Bir babasın. Düşün şimdi… Sevmişsin, evlenmişsin.
Sonra tıpkı annesi gibi güzel bir kızın olmuş. Onu da çok sevmişsin. Hem de deliler gibi.
Gece gündüz dememişsin başında nöbet tutmuşsun.
Ateşi yükseldiğinde, senin de ateşin yükselmiş. Gözyaşlarını silmişsin. Kendi hayallerinden vazgeçmişsin, onun hayallerini süslemişsin.
Sevmişsin onu. Yalandan değil. O kadar çok sevmişsin ki, canı yansa senin de canın yanmış.
Sonra daha 10 yaşına girmeden “başıma en kötü ne gelebilir” diye düşünürken bile aklına gelmeyen, en felaket senaryoları bile kurarken düşünemediğin, korku filmlerinde bile konu olmayan şeyleri yaşamış o küçücük gözleriyle.
Gözleri seni aramış. Korku dolu gözlerle babam nerede diye bakmış etrafa.
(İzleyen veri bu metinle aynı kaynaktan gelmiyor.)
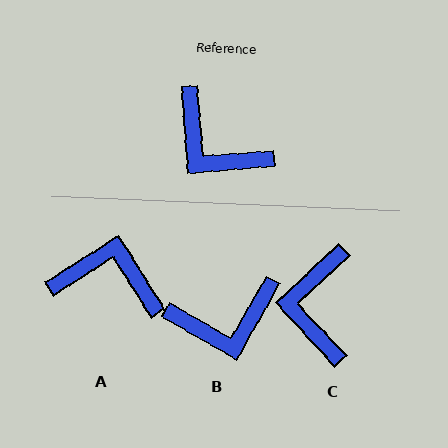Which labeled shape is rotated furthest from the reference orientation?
A, about 152 degrees away.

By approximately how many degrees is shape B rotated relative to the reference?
Approximately 56 degrees counter-clockwise.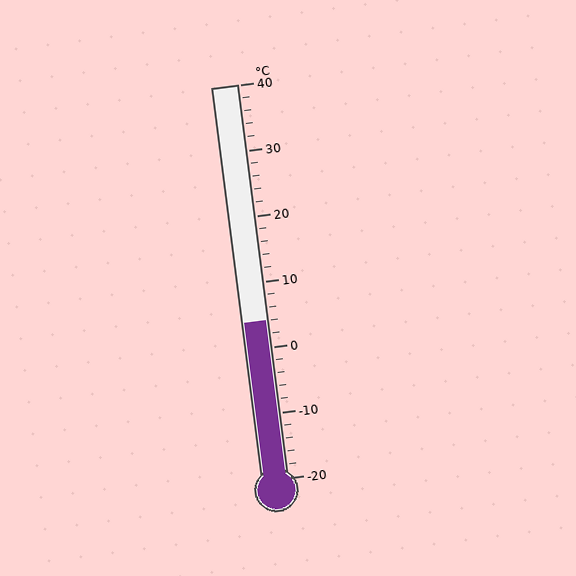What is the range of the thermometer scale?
The thermometer scale ranges from -20°C to 40°C.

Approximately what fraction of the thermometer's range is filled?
The thermometer is filled to approximately 40% of its range.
Hani “Ben yanındayım kızım, korkma” diye yanında yatardın ya.
İşte o sözü hatırlamış, bakmış ama görememiş seni.
Anne kurtar beni diye çığlık atmış sonra. Ve sen o an onun yanında olamamışsın.
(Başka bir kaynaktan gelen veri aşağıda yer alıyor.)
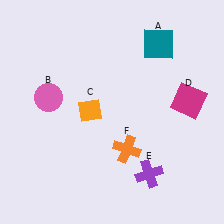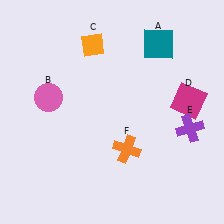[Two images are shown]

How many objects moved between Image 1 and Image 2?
2 objects moved between the two images.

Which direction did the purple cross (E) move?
The purple cross (E) moved up and to the right.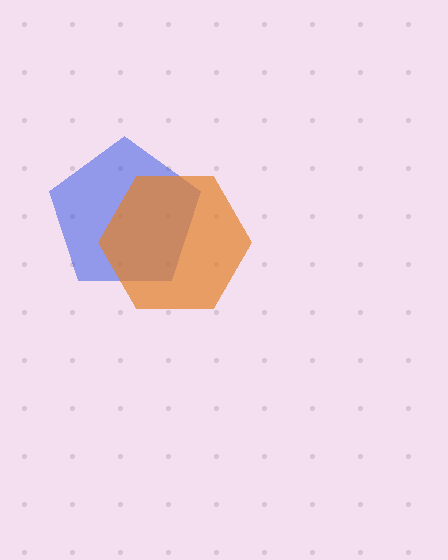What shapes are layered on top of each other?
The layered shapes are: a blue pentagon, an orange hexagon.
Çırpınmış, ağlamış, tırnaklarıyla yeri kazımış ama sen bir türlü gelmemişsin.
Sonra mı…. Sonrayı da yazmayayım artık.
Bir kız babası olarak tüm bunları yaşadığını düşün. Sonra küçücük çocuğunun öldürüldüğünü öğren… Hem de senin gelip onu kurtarmanı beklerken…
Şimdi içimizde ne hissediyorsak rahatlayalım. Çünkü bunu yaşamıyorsunuz. Bu sadece bir yazı.
Ama Türkiye’de birçok baba ve anne bunu yaşıyor. Biz mi, biz sadece haberleri izliyoruz. Empati yaptığımızı sanarak…
Şimdi rahatlayın. Çayı demleyin, birazdan Survivor başlıyor… Hadi Türkiye ekran başına…
İçimdeki insanlığımı kusmak istiyorum artık…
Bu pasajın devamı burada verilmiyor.